– Боже мой, – простонала она, закрывая лицо руками. – Nicolas, что я наделала?
В комнате повисла напряженная тишина. Ольшанский смотрел на Вареньку без сочувствия, и она сумела бы это понять, если бы только нашла в себе силы взглянуть ему в лицо.
– Что же, Варвара Андреевна, – заговорил он наконец, преодолевая себя, – я объяснил вам причину своего исчезновения. Неужели вы ничего этого не знали, не догадывались, что я невиновен?
– Господи, Nicolas! – Ольшанский вздрогнул от ее возгласа. Варенька отняла руки от лица и продолжила: – Я слегла на следующий день и пролежала в горячке неделю, а потом… Сама не знаю, как я выздоровела… О вас говорили ужасные вещи, но самое страшное было то, что никто не знал, где вы и что с вами.
– Знала моя тетушка, – холодно заметил Ольшанский.
– Но она никому ничего не говорила! – горячо возразила Варенька. – По крайней мере, я ничего не знала… – добавила она тише. – Я думала, что вас осудили, что вас сослали, что вы навеки пропали из моей жизни! Я и сама не хотела тогда жить! Боже мой! – снова воскликнула она в отчаянии, понимая теперь, какую глупость совершила, понимая, что прояви она несколько выдержки и терпения, и была бы теперь женой этого красавца, что жизнь ее была бы совершенно иной, и что только в этом случае она была бы счастлива.
Ей тотчас же показалось, что ее брак с Солдашниковым – ужасная, непоправимая ошибка, что она никогда не любила этого человека и не полюбит теперь уже точно. Молодой бледный мужчина в кресле напротив убил все иллюзии на этот счет, появившись в ее жизни снова.

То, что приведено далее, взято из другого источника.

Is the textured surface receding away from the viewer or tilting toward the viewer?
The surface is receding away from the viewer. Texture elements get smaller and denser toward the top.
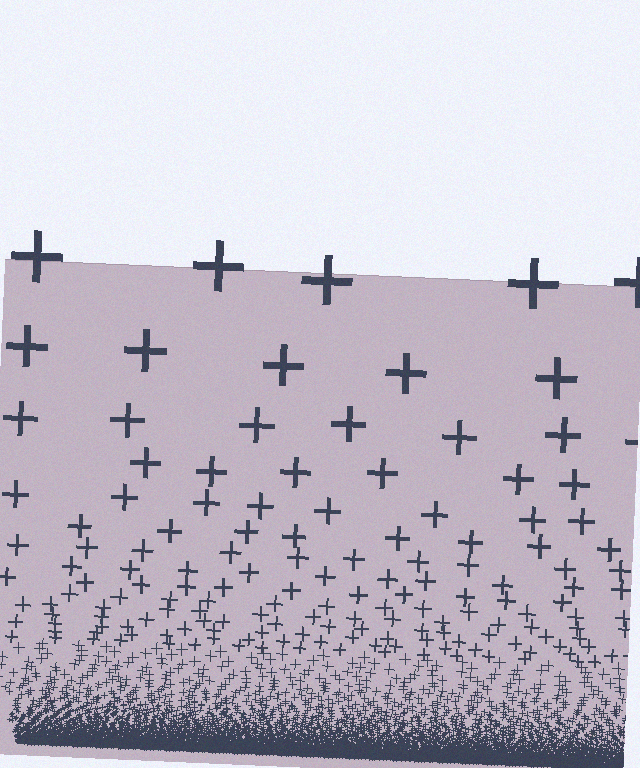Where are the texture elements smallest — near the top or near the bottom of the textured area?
Near the bottom.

– Вы вправе требовать от меня объяснений, – заговорила она через силу. – Я виновата перед вами, Николай Константинович. Я не сдержала данного вам обещания, что же вы хотите от меня теперь?! – с болью спросила она.
– Чего я хочу? – Ольшанский приподнял бровь и лицо его приняло выражение недоступности. – Я любил вас, Варвара Андреевна, – выговорил он четко и спокойно. – Боже мой, как я вас любил! Я жил вами, знаете ли вы это? – Николай Константинович поднялся из кресла и подошел к окну. – Моя жизнь совершенно переменилась, когда я увидел вас. Я…
– Довольно, довольно, вы меня мучаете! – воскликнула Варенька. – Довольно…
– Но знаете, что самое ужасное, Варвара Андреевна? – Ольшанский, будто бы не слыша ее протеста, обернулся, подошел к Вареньке и, склонившись над ней, проговорил все так же четко и спокойно: – Самое ужасное то, что я вас и теперь еще люблю.
Варенька замерла, глядя в его большие блестящие глаза, затаив дыхание и не веря его словам. Он смотрел на нее бесстрастно, так, что его интонация и его вид совершеннейшим образом противоречили тому, что он говорит – с таким видом наносят оскорбление, а не признаются в любви. И она могла ожидать презрения от этого человека, она могла ожидать упреков и даже оскорблений, но признания в чувстве? В любви?